Pretty much what the title says…
- Use the Zooz ZAC93 on a Raspberry Pi 5
- Retain the use of the Pi’s native bluetooth
- If upgrading from a Pi 4 there is no need to rebuild the Z-wave network
- Bonus: Fit the ZAC93 on the Pi 5 with the Pi cooler
The Details
I had trouble finding documentation that said exactly if (and how) the Zooz ZAC93 GPIO Module would work on a Raspberry Pi 5. I assumed it would with approximately the same steps as the Pi 4, but then I ran across this post to the Home Assistant Forums:
Migrate to Z-Wave 800 Series GPIO HAT Controller (Zooz ZAC93) on RPI5 without manually reacquiring devices and maintain on-board Bluetooth
Huge thanks to user, btbutts for making this post. It’s very helpful and worth a read, but if you want the short version, then here’s the juicy part condensed:
- Load Home Assistant on your Pi 5 storage media (SD card, SSD, etc.)
- Edit
/mnt/boot/config.txt- note: this can be done via booting the pi and using ssh, or you can do what I did and mount your media prior to loading it into the pi. If you do this, you may have to manually mount a partition on the drive to find the file but YMMV.

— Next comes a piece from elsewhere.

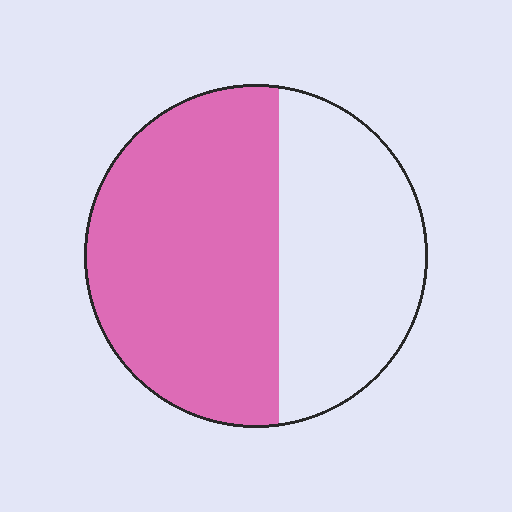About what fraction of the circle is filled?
About three fifths (3/5).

- Un-comment these two lines:
They should immediately follow this comment:enable_uart=1 dtparam=i2c_arm=on# Uncomment this to enable GPIO support for RPI-RF-MOD/HM-MOD-RPI-PCB - Add the following two lines beneath the lines you un-commented in step 3:
overlay_prefix=slot-A/overlays/ dtoverlay=uart0-pi5,ctsrts - Reboot (if using SSH) or start the Pi 5. Z-Wave and Bluetooth should both just work!
- Note: If you are moving to a Pi 5 from a Pi 4, go ahead and restore your full backup (you do take regular backups right?) and your whole Z-wave network should work just as before, but now you’ll have access to Bluetooth as well.
The end… Unless…

If you’re like me you happened to have been using the Pi 5 for something else before moving it to Home Assistant, and you have the Raspberry Pi cooler attached, and you want it to stay there. While the ZAC93 won’t typically fit with the cooler on, this can be easily achieved by simply using a 8mm riser for the Pi’s GPIO. That said, now standard cases won’t fit so may I recommend this case for those of you with 3D printers (or friends with 3D printers):
Raspberry Pi 5 Case (snap fit) by Pyrho
It requires no hardware and the original CAD files are included!
Thanks Pyrho!
To make this work with the cooler and ZAC93 with an 8mm riser, I modified the original file to make a taller lid. I made a printables account just to share it so hopefully someone finds that useful.